© iStock.com/Neeraj Verma
As the child of a physicist and a mathematician, Jeanette Lorenz was more or less born to be a scientist. At first, however, her intention was to work in the field of medicine or biology: As a child, she loved roaming through nature with her field guides and was always fascinated by classifying plants and animals into species. Her passion for physics developed later. She describes physics as much more fundamental than biology: “If we really want to understand how nature is actually structured, we need to look to physics.”
The next logical step was to study physics and mathematics: Jeanette studied at the Ludwig Maximilian University in Munich (LMU München), then went on to complete her doctorate and postdoctoral learning qualification. From atomic physics she moved on to particle physics and quantum field theory, and finally to quantum computing.
Her studies were followed by several years of experience researching experimental high-energy particle physics at CERN (the European Organization for Nuclear Research) and working as a Junior Research Group Leader at LMU. As an associate professor there, she also works and teaches at the Faculty of Physics.
The decision to embark on a new chapter in her career came when she completed her postdoctoral lecturing qualification: “After that, I asked myself what I wanted to do and where I wanted to go next to find my purpose in life, so to speak.” Jeanette decided to focus her research on data science, but doing that in particle physics would not have been possible at the time, at least not in Germany.
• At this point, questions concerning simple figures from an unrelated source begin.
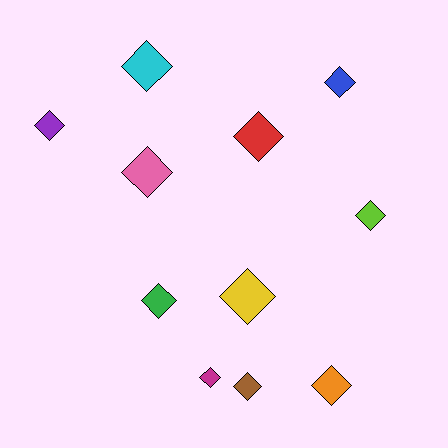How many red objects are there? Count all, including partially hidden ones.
There is 1 red object.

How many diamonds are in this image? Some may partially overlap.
There are 11 diamonds.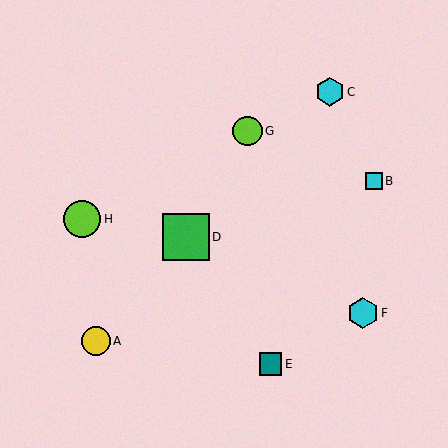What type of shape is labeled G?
Shape G is a lime circle.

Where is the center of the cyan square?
The center of the cyan square is at (374, 181).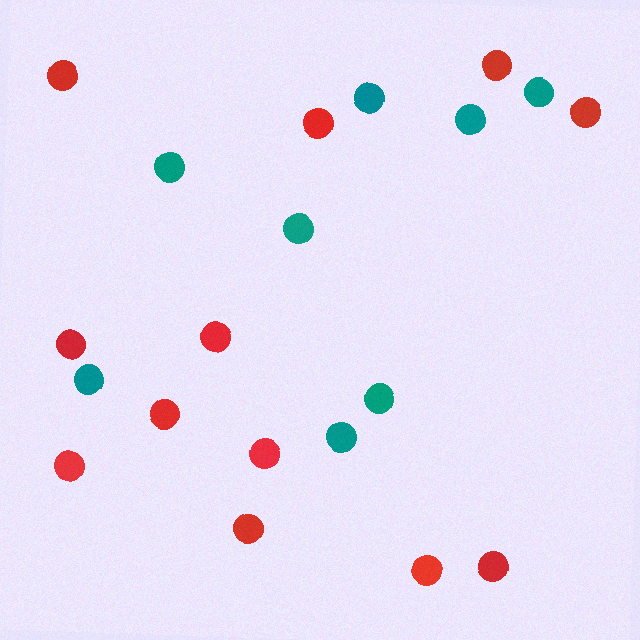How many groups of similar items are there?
There are 2 groups: one group of red circles (12) and one group of teal circles (8).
But since 2020, Fraunhofer IKS has offered quantum computing as a new research area. This option was a stroke of good fortune for Jeanette, and to some extent represents a return to her roots, as she is now once again working at the interface between physics and mathematics. The goal of her work is to make reliable and robust quantum computing easily accessible.
Quantum computing has the potential to effect huge change in many different industries. Currently, however, a lot of research is still needed before it can be applied more broadly. That is what Jeanette finds exciting about the work, because it gives her the chance to shape and craft this very new and active field through her own ideas. She has always enjoyed using new technologies and methods to work on complex problems: “We can be truly innovative here, while bringing together knowledge from a range of very different fields such as computer science, physics, mathematics and statistics.” This has resulted in a wide variety of diverse projects. This interdisciplinary way of working is what she really appreciates about Fraunhofer IKS. She enjoys her work the most when her own idea works really well, just as she imagined it in theory.
Meet our employees
Would you like to learn more about your colleagues at Fraunhofer IKS? Then take a look at the other portraits.
Still a lot of work to be done for equal opportunities in Germany
As well as all these great aspects of a career in research, however, there is also a crucial point that has unfortunately not improved much in recent years: In her advanced physics course at school, Jeanette was the only girl. That was a pattern that would go on to repeat itself. “I never paid much attention to it myself until people started asking me stupid questions during my studies and seemed surprised that I was studying physics.”
As Women’s Officer at the Faculty of Physics at LMU, she gained numerous insights into why many talented women decided not to pursue a career in research. One important reason was that, “In Germany, combining career and family is a much lower priority than in other countries.” There is a very clear need for action in that respect, Jeanette says.
Taking a break in nature
Jeanette’s love of nature still very much informs how she spends her leisure time. As a passionate hiker, she can often be found in the Alps on weekends: “It’s the perfect balance for me; I can be completely grounded and focus on the absolute basics. I’m exposed to the weather and have totally different problems to overcome. In some ways, it’s the complete opposite of work.”